Altman himself addressed some of OpenAI’s recent stumbles, notably the disappointing launch of ChatGPT-5. “I think we totally screwed up some things on the rollout,” he admitted, but pointed out that API traffic doubled in 48 hours and GPU demand spiked. Despite the hiccup, ChatGPT “has been hitting a new high of users every day.” Altman remains bullish on ChatGPT’s trajectory, envisioning that “pretty soon, billions of people a day will be talking to ChatGPT. We’re the fifth biggest website in the world right now. I think we’re on the clear path to the third.” Surpassing Google, however, would be “really hard,” he conceded.

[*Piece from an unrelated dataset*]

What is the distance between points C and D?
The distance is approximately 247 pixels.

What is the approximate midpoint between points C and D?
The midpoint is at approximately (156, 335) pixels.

OpenAI is on track to pass $20 billion in annual recurring revenue but remains unprofitable as of August 2025. The company’s recent fundraising efforts are eye-popping: In March, OpenAI raised $40 billion at a $300 billion valuation and is preparing to sell around $6 billion in stock at roughly a $500 billion valuation. Altman expects the company’s spending on data center expansions to reach into the trillions, underscoring the scale of ambition—and risk—involved.
Beyond chatbots and cloud infrastructure, Altman confirmed that OpenAI is exploring brain-computer interfaces, aiming to rival Elon Musk’s Neuralink. “I think neural interfaces are cool ideas to explore,” he said, adding that he’d like to “be able to think something and have ChatGPT respond to it.” He also took a subtle jab at Musk’s Grok chatbot, saying, “You will definitely see some companies go make Japanese anime sex bots because they think that they’ve identified something here that works. You will not see us do that. We will continue to work hard at making a useful app, and we will try to let users use it the way they want, but not so much that people who have really fragile mental states get exploited accidentally.”
Altman also reflected on his own future, noting, “I’m not a naturally well-suited person to be a public company CEO. Can you imagine me on an earnings call?” Jokingly, he suggested that perhaps in three years, an AI could be running OpenAI: “That’s a long time.”
While the optimism and ambition in the AI sector are palpable, Altman’s warnings—and those of other industry veterans—serve as a reminder that unchecked exuberance can have consequences. The infrastructure and innovation being built today may well outlast the hype, but as history shows, markets don’t stay aloft forever.